Hua was referring to a tweet by Zhao Lijian, a Foreign Ministry spokesperson known for his controversial statements, in which Zhao posted the heavily manipulated image and wrote, "Shocked by murder of Afghan civilians & prisoners by Australian soldiers. We strongly condemn such acts, &call for holding them accountable."
Zhao pinned the message to the top of his Twitter feed; the social media company has obscured the image with a warning that it contains "potentially sensitive content," but it did not remove the tweet, as Morrison says he requested.
Australia's prime minister called the tweet repugnant, outrageous and offensive, adding, "The Chinese Government should be totally ashamed of this post."

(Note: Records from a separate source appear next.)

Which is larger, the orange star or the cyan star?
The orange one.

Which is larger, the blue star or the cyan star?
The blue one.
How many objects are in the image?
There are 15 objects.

Morrison asked China to apologize, saying his government has conveyed its displeasure through China's ambassador in Canberra, through foreign relations and trade channels and through Australia's ambassador in Beijing.
Hua referred to"heinous crimes committed by some Australian soldiers in Afghanistan" and said Australia owes the Afghan people a formal apology. She did not mention that the head of the Australian Defence Force, Gen. Angus Campbell, apologized this month for his soldiers' conduct when he announced the findings of a years-long investigation into alleged wartime abuses and crimes.

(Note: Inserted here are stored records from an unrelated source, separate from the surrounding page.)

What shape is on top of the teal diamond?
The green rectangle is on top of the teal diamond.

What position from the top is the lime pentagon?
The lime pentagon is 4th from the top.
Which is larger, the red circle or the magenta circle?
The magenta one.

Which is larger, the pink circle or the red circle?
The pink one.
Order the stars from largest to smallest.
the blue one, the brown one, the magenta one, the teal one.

"I sincerely and unreservedly apologize for any wrongdoing by Australian soldiers," Campbell said when the report was released. The military has also recommended a criminal investigation into 19 soldiers over their roles in the killing of 39 Afghans.
Hua rebuffed Morrison's request for an apology on Monday. When she was asked about the flap, she criticized Australia anew and cited gruesome details from the report into alleged war crimes.
This is the latest in a string of disputes between Australia and China, whose relationship is now at its lowest level in years. In April, Australian Foreign Minister Marise Payne called for an investigation into the origins of the coronavirus and the handling of the initial outbreak in Wuhan, China. Several rounds of counteraccusations between the two countries ensued, with arguments spilling over into areas of trade and sovereignty.
Hua insisted the current dispute is not related to the bigger picture of the two countries' rocky relationship, but she reiterated her criticisms of Australia, saying the country "said and did the wrong things on issues related to Hong Kong and Xinjiang" — two areas where China has faced its own accusations of human rights abuses this year.